Six Statistics Carolinians Should Know | Eastern North Carolina Now

    Publisher's note: This article appeared on John Hood's daily column in the Carolina Journal, which, because of Author / Publisher Hood, is linked to the John Locke Foundation.

    Since 2010, when voters put Republicans in charge of most state governments across the United States, North Carolina became one of about a half-dozen states where conservative reformers have frequently - and sometimes spectacularly - faced off with progressives in ways that have attracted significant national attention.

    In 2011, the new GOP-majority General Assembly defeated then-Gov. Bev Perdue's attempt to re-impose a massive sales-tax increase. Two years later, Republican lawmakers and then-Gov. Pat McCrory initiated a multi-year process of reducing and reforming North Carolina's tax and regulatory burdens.

    At the same time, North Carolina leaders began changing the way the state budgeted its dollars, funded its roads, delivered education, and administered public assistance.
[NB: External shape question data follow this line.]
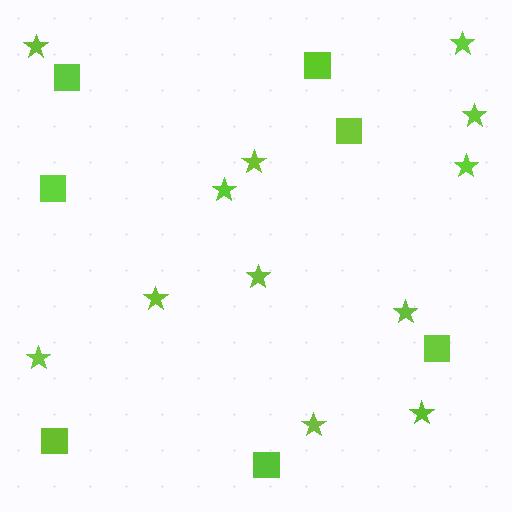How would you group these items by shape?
There are 2 groups: one group of stars (12) and one group of squares (7).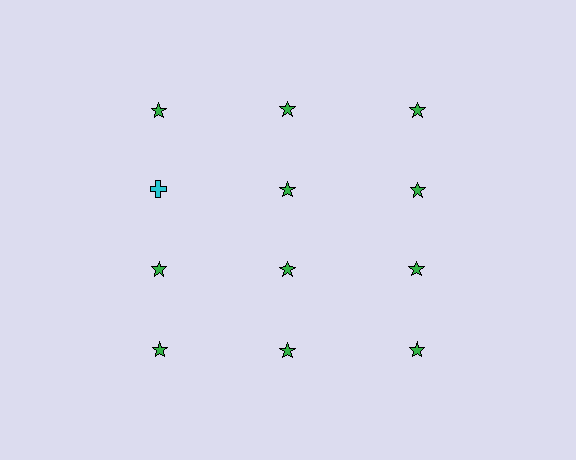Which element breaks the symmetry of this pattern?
The cyan cross in the second row, leftmost column breaks the symmetry. All other shapes are green stars.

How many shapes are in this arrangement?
There are 12 shapes arranged in a grid pattern.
Most conservatives here and around the country cheered. Progressives fought, fumed, and forecast doom.

    There isn't enough space here to adjudicate all the resulting policy disputes. But I can give readers a peek at how North Carolina conservatives tend to evaluate our policies. Specifically, here are six key statistics we've been watching, and why:

  • Rainy-day Reserves: No matter what side of the political spectrum you're on, you should want state politicians to budget against worse-case scenarios, rather than count on rosy scenarios. Both meteorological and fiscal storms are inevitable. According to the latest Pew Research Center study, North Carolina has a full month's worth of state spending saved in our rainy-day account, ranking us 14th-best in the nation.
  • Highway Cost-Effectiveness: While progressives seem to equate the value of government programs with how much taxpayers are forced to spend on them, conservatives place a higher priority on getting the biggest bang for the buck. They know that empirical research doesn't show any consistent link between state expenditures and economic progress, but the latter is often associated with higher levels of service quality or outcomes.
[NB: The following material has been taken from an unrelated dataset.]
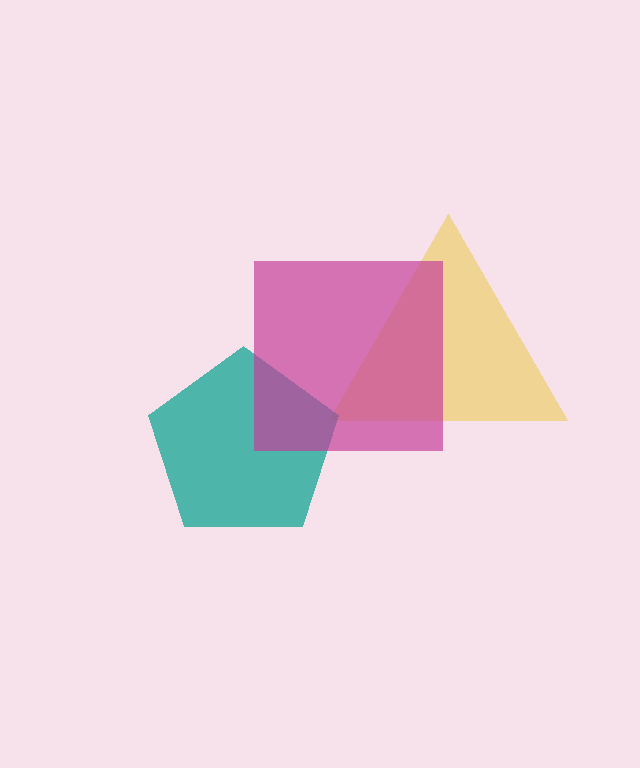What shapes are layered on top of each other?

    So, for example, we want North Carolina to have good-quality roads and bridges, not necessarily to spend the most tax money on transportation. According to the Reason Foundation's latest state-by-state comparison, North Carolina ranks 14th in the cost-effectiveness of our highway system. Thanks in part to policy reforms, we best the national average in both rural pavement condition and urban congestion.

  • Education Cost-Effectiveness: I wish there was a similar set of rigorous, annually updated national comparisons on school spending and outcomes. According to a U.S. Chamber of Commerce study published in 2014, however, North Carolina ranked 8th in the nation when it came to the ratio between student performance on independent tests and per-pupil expenditures.
  • Tax Competitiveness: North Carolina's tax reforms have yet to be fully implemented, but their effects are already evident. According to the Tax Foundation's State Business Tax Climate Index, North Carolina currently ranks 11th, up from 41st before tax reform began in 2013. Conservatives follow this statistic because, unlike state spending, state taxes do exhibit a statistically significant (and negative) relationship with economic growth.
  • Economic Growth: Since 2012, the price-adjusted annual rate of growth in North Carolina's gross domestic product has averaged 2.5 percent, according to the U.S. Bureau of Economic Analysis. That's the 13th-fastest growth rate in the nation. Some of our regional competitors have outpaced us here, at least so far, but keep in mind that they have usually been governed by conservatives longer than we have.
  • Labor Market Improvement: When it comes to unemployment, most people tend to look at the "headline" rate - which is 4.5 percent in North Carolina at the moment. That measure leaves some important people out, however: discouraged workers who've given up looking for jobs; marginally attached workers who are currently moving, getting retrained, or tending to family emergencies; and part-time workers who'd rather have a full-time position but can find one.

    If you count them all, North Carolina's "U-6 unemployment" rate is 8.2 percent, down from 16.3 percent in 2012. That's the biggest improvement in a state labor market in the South, and the 6th-biggest in the nation.

    Conservatives recognize that North Carolina continues to face many challenges. But we see progress, and celebrate it. Now you know why.